Выступил Семёнов, затем я. Хотелось сказать очень многое, но от волнения я мог произнести только несколько слов.
Генерал поднял стакан:
— Выпьем, товарищи, за наших именинников! Пожелаем им дальнейших успехов в борьбе с немецко-фашистскими захватчиками!
Семёнов тихонько толкает меня:
— Помнишь, каким ты был желторотым под Белгородом? Помнишь, как я тебя отчитал за первого сбитого? — И добавляет: — Смотри, как ликуют ребята из твоей эскадрильи, словно сами получили звезду Героя. Давай-ка по-традиционному обмоем звёздочку!
И мы чокаемся с моим старым командиром эскадрильи.
23. ЛЕКАРША
17 февраля была ликвидирована Корсунь-Шевченковская группировка немцев. Гитлеровское командование опять просчиталось! Правобережная Украина полностью очищена от врага!
Наши наземные войска победоносно продвигаются вперёд. Ничто не может остановить их — ни дожди, ни половодье, ни весенняя распутица.
А мы по-прежнему сидим на месте и только 22 марта наконец получаем приказ перебазироваться в район северо-западнее Умани.
Когда мы приземлились, я вдруг почувствовал, что у меня отчаянно стреляет в ухе. Стало досадно — выйду из строя, а медицинской помощи надо ждать несколько дней: обслуживающие нас части отстали из-за распутицы. Да и болеть я не привык.

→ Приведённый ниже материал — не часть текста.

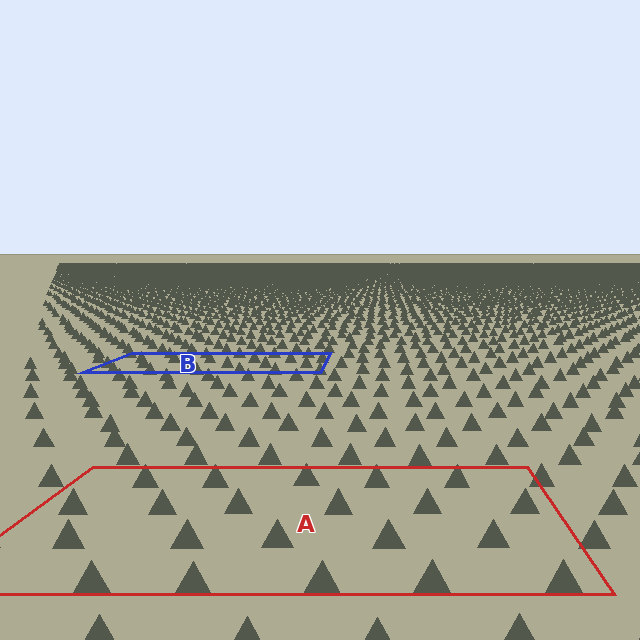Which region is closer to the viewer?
Region A is closer. The texture elements there are larger and more spread out.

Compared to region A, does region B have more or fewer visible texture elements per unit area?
Region B has more texture elements per unit area — they are packed more densely because it is farther away.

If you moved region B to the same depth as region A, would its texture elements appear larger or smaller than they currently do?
They would appear larger. At a closer depth, the same texture elements are projected at a bigger on-screen size.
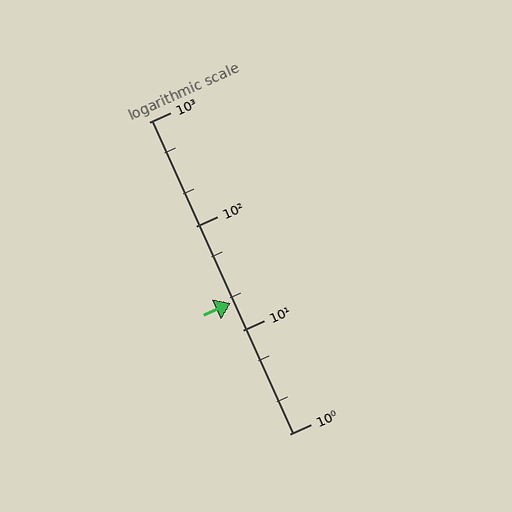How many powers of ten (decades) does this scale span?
The scale spans 3 decades, from 1 to 1000.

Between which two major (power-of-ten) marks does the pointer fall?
The pointer is between 10 and 100.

Вечером мы отправились в посёлок, где нас расквартировали.
Мухин, Брызгалов, Никитин провожают меня. Входим в отведённую мне хату. Небольшая, аккуратно прибранная комната. Нас радушно встречает хозяйка — живая, бодрая старушка. Здороваюсь с ней и сажусь на лавку, сжав голову руками. Меня знобит, боль всё усиливается.
— Что же с тобой делать? — озабоченно говорит Мухин. — Рано утром нам надо на аэродром.
— Сяду в самолёт — пройдёт.
— Силой не пустим, — заявляет Брызгалов. — К Ольховскому пойду, если будешь настаивать.
В разговор вмешивается хозяйка:
— Вы, сынки, идите по домам, а я попробую его своим способом вылечить.
Я даже вскакиваю с лавки:
— Делайте, мамаша, что хотите, лишь бы прошло
Старуха стелет постель.
— Идите, сынки, с лёгкой душой, наутро он поправится.